海外仕込みの闘争心
J1甲府から加入のサイドアタッカー。「誰にだって武器はある。それを最大限に生かして生き残っていきたい」。高いプロ意識と闘争心むき出しのプレーが印象的だ。ボールを奪うとドリブルで鋭く切れ込み、好機を演出する。
中学卒業後、単身でブラジルに渡った。3年間、本場で技術を学び、1998年に清水に加入したが、2年で解雇。「日本でお金を出してくれるチームはなかった」と、シンガポールのチームとプロ契約を結び、その後、オーストラリアやマレーシアなど海外で6年間、プロとして活躍した。
鳥栖ではキャンプから精力的にアピールを続け、開幕スタメンを勝ち取った。だが、以降は出場5試合すべて途中出場。「たとえ短い時間だったとしても、相手を脅かすプレーは何一つできていない」と自らの評価も厳しい。

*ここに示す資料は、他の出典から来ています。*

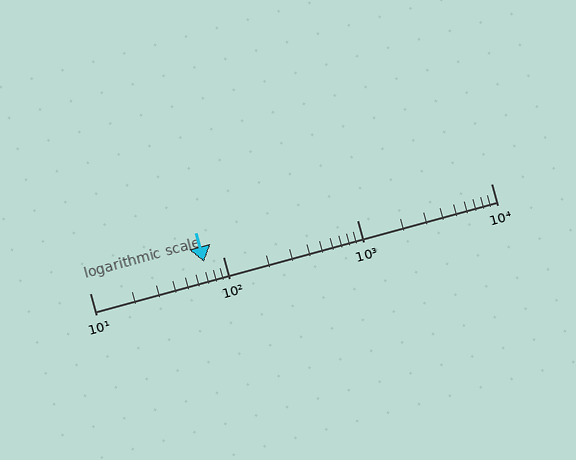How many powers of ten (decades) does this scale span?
The scale spans 3 decades, from 10 to 10000.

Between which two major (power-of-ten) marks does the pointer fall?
The pointer is between 10 and 100.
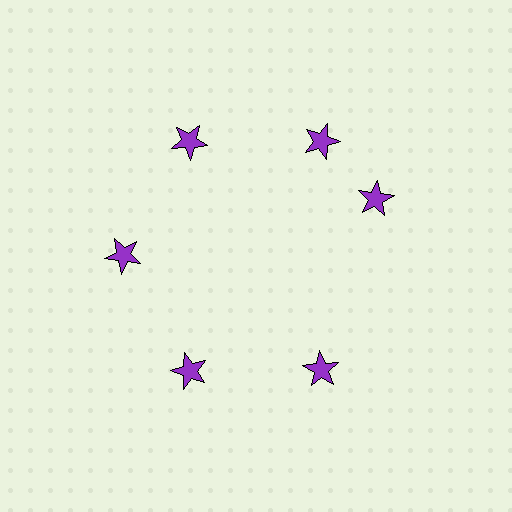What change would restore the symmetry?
The symmetry would be restored by rotating it back into even spacing with its neighbors so that all 6 stars sit at equal angles and equal distance from the center.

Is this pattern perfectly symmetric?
No. The 6 purple stars are arranged in a ring, but one element near the 3 o'clock position is rotated out of alignment along the ring, breaking the 6-fold rotational symmetry.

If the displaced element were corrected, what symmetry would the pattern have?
It would have 6-fold rotational symmetry — the pattern would map onto itself every 60 degrees.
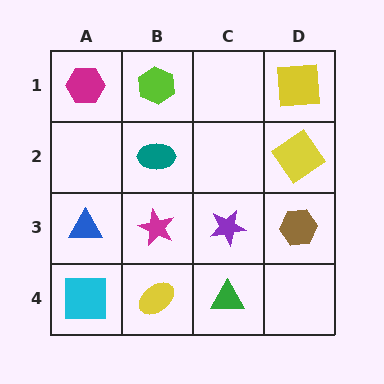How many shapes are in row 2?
2 shapes.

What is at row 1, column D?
A yellow square.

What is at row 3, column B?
A magenta star.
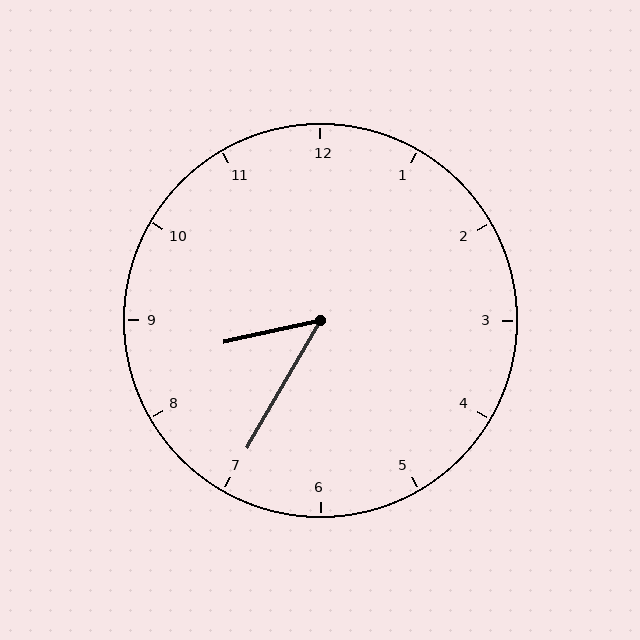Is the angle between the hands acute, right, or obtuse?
It is acute.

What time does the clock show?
8:35.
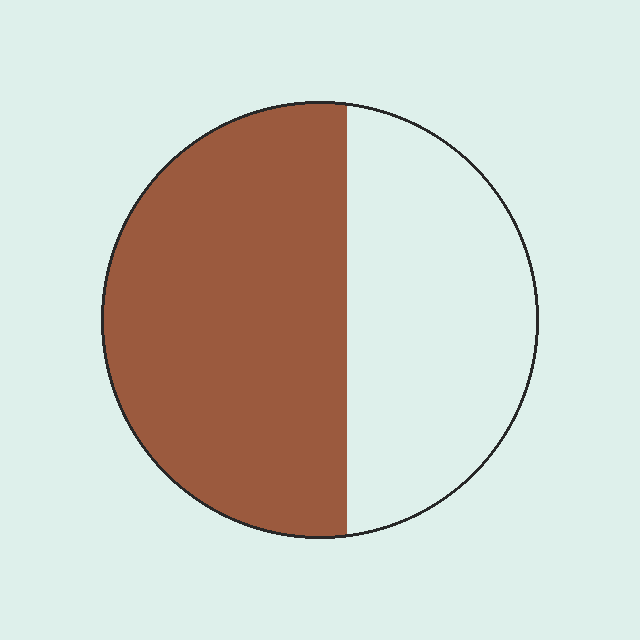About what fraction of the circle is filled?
About three fifths (3/5).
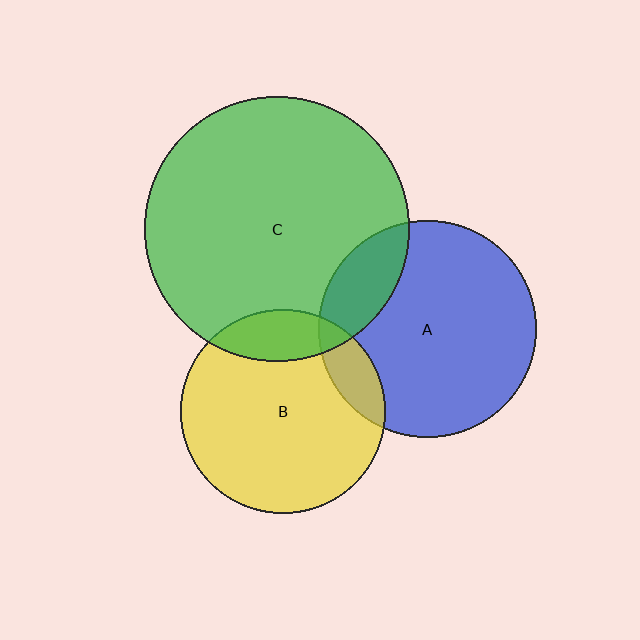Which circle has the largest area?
Circle C (green).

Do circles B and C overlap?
Yes.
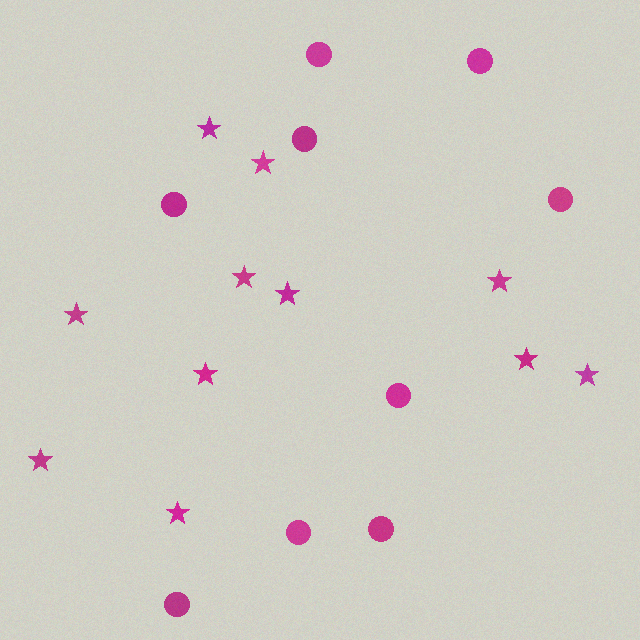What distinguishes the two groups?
There are 2 groups: one group of circles (9) and one group of stars (11).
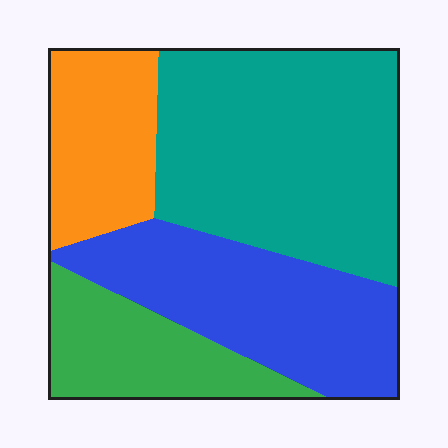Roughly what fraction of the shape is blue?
Blue takes up about one quarter (1/4) of the shape.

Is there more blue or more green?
Blue.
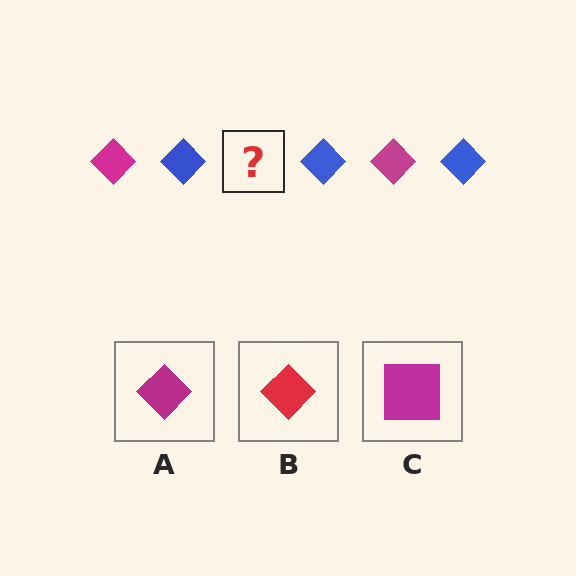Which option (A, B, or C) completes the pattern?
A.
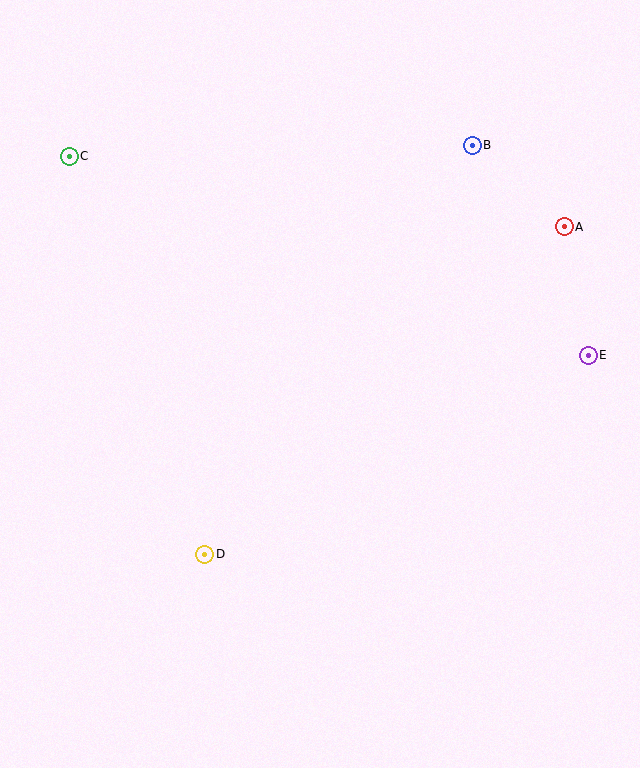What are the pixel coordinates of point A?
Point A is at (564, 227).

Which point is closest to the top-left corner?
Point C is closest to the top-left corner.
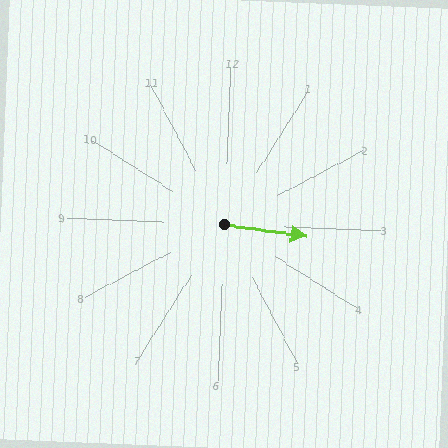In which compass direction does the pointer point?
East.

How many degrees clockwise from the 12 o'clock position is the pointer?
Approximately 96 degrees.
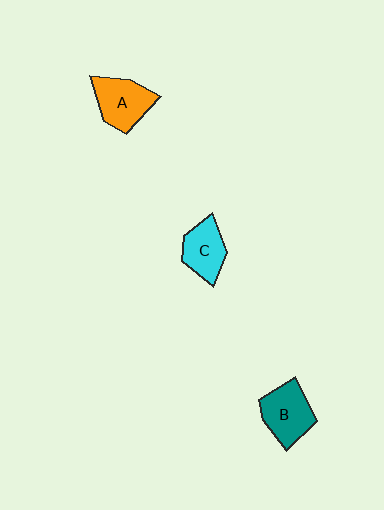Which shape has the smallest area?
Shape C (cyan).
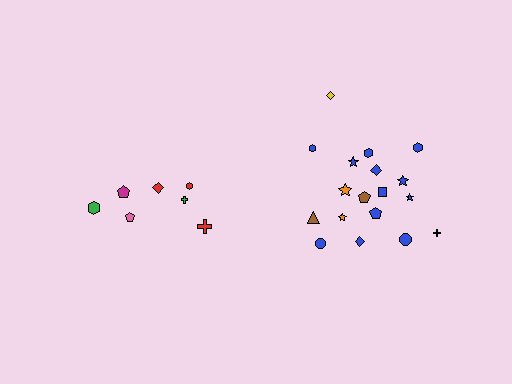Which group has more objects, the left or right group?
The right group.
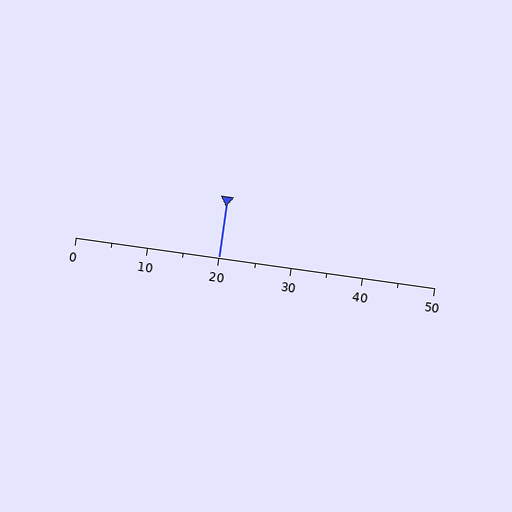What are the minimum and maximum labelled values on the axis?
The axis runs from 0 to 50.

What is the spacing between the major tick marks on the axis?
The major ticks are spaced 10 apart.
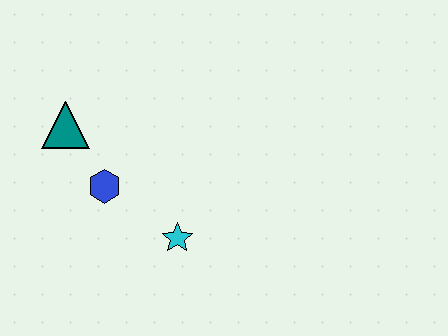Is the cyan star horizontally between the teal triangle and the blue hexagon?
No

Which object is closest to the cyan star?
The blue hexagon is closest to the cyan star.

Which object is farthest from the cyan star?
The teal triangle is farthest from the cyan star.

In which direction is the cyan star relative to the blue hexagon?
The cyan star is to the right of the blue hexagon.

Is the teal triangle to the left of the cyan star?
Yes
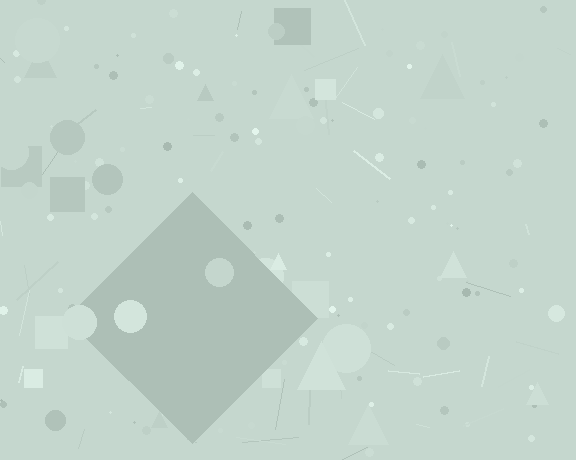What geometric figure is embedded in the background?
A diamond is embedded in the background.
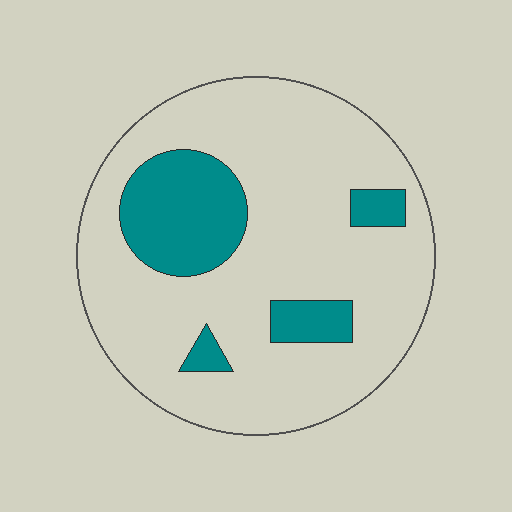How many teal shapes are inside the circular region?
4.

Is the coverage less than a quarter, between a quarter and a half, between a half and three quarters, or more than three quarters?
Less than a quarter.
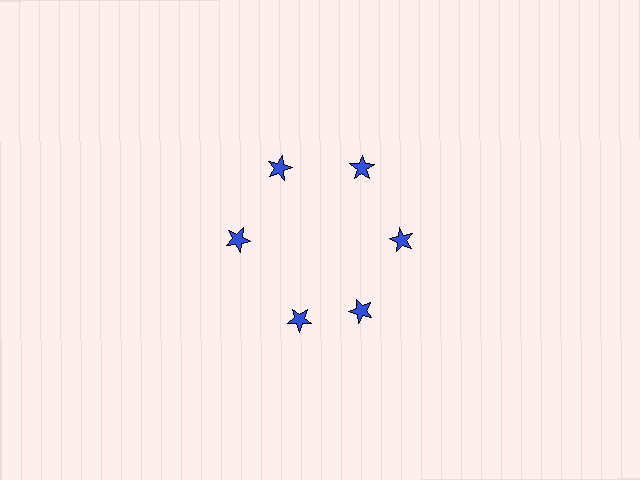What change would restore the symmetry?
The symmetry would be restored by rotating it back into even spacing with its neighbors so that all 6 stars sit at equal angles and equal distance from the center.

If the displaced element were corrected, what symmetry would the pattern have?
It would have 6-fold rotational symmetry — the pattern would map onto itself every 60 degrees.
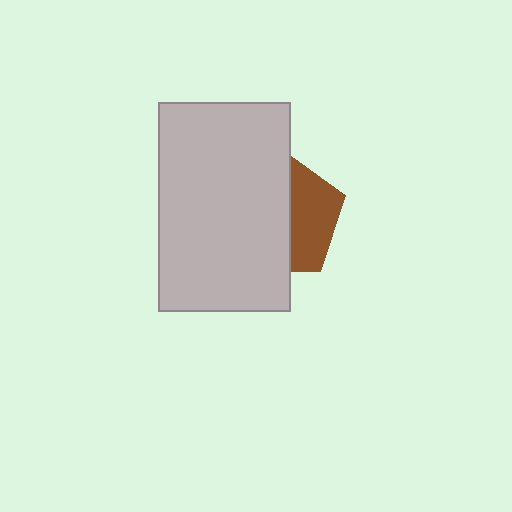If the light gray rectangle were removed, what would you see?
You would see the complete brown pentagon.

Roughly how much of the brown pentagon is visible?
A small part of it is visible (roughly 39%).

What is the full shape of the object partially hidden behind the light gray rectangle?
The partially hidden object is a brown pentagon.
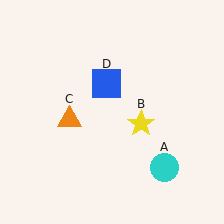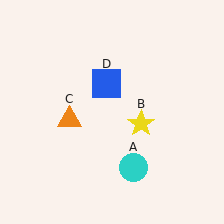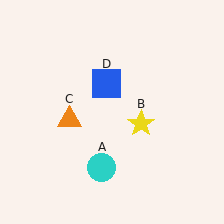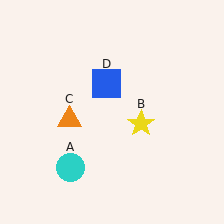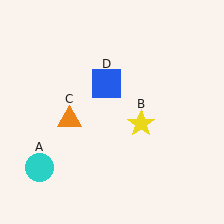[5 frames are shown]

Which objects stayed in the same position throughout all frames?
Yellow star (object B) and orange triangle (object C) and blue square (object D) remained stationary.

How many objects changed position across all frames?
1 object changed position: cyan circle (object A).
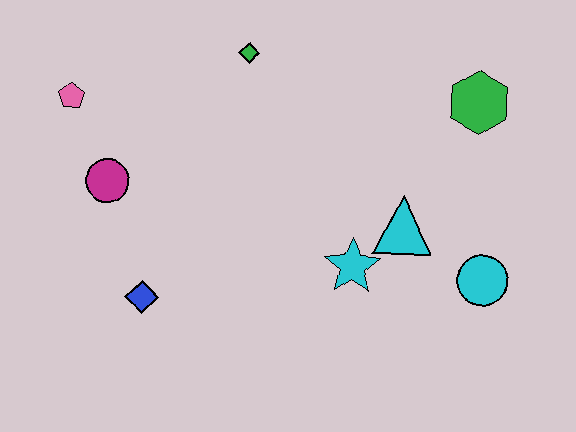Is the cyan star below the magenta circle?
Yes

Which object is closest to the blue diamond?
The magenta circle is closest to the blue diamond.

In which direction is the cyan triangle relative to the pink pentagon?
The cyan triangle is to the right of the pink pentagon.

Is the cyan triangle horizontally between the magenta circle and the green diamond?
No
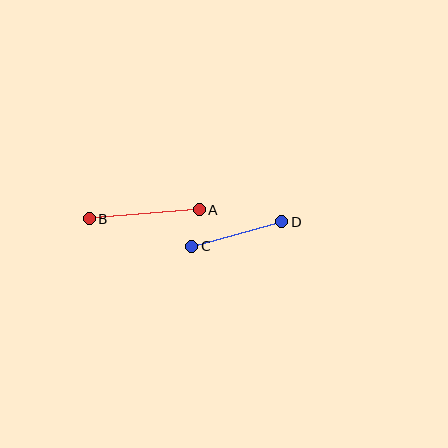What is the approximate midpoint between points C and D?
The midpoint is at approximately (237, 234) pixels.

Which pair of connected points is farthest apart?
Points A and B are farthest apart.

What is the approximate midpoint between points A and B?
The midpoint is at approximately (144, 214) pixels.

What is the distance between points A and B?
The distance is approximately 110 pixels.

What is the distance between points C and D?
The distance is approximately 93 pixels.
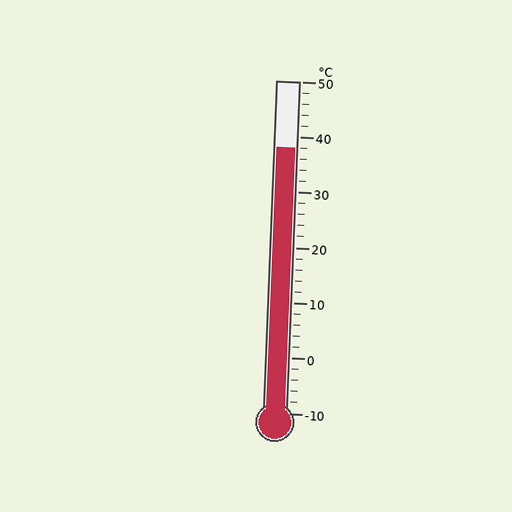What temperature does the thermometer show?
The thermometer shows approximately 38°C.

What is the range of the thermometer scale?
The thermometer scale ranges from -10°C to 50°C.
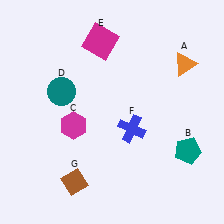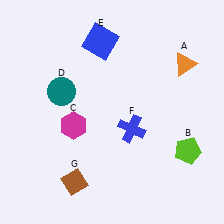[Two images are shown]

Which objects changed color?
B changed from teal to lime. E changed from magenta to blue.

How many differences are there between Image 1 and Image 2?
There are 2 differences between the two images.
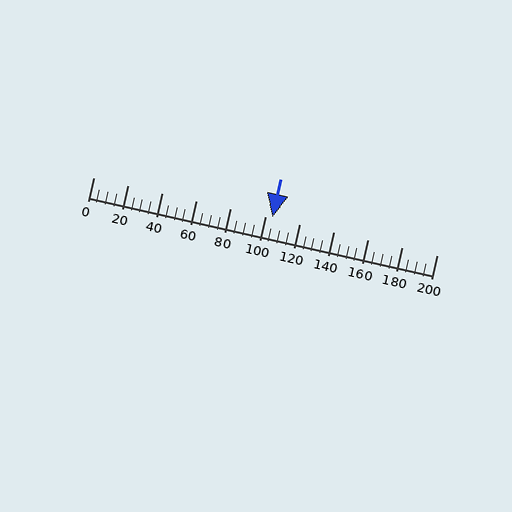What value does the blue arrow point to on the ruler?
The blue arrow points to approximately 104.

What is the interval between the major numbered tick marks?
The major tick marks are spaced 20 units apart.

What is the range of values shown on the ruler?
The ruler shows values from 0 to 200.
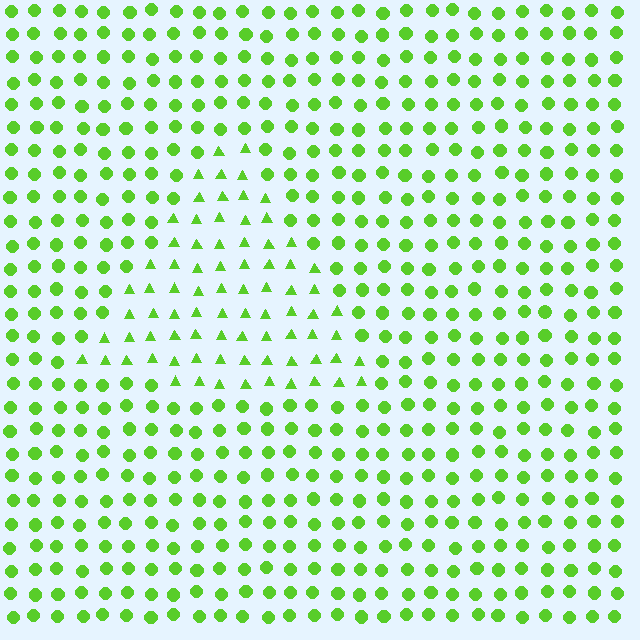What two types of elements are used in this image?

「自分にずば抜けた特徴があるわけじゃない。だからこそ、ボールの受け方にもっと工夫が必要」。課題を見据え、相手の裏をかく位置取りや、走り込むタイミングなど動きの質を高める練習に余念がない。海外で築き上げた強い精神力と、苦しい時期を知り尽くした家族や友人に「恩返ししたい」という気持ちが、レギュラー獲得への闘いを支える。172センチ、67キロ。神奈川県横浜市出身。27歳。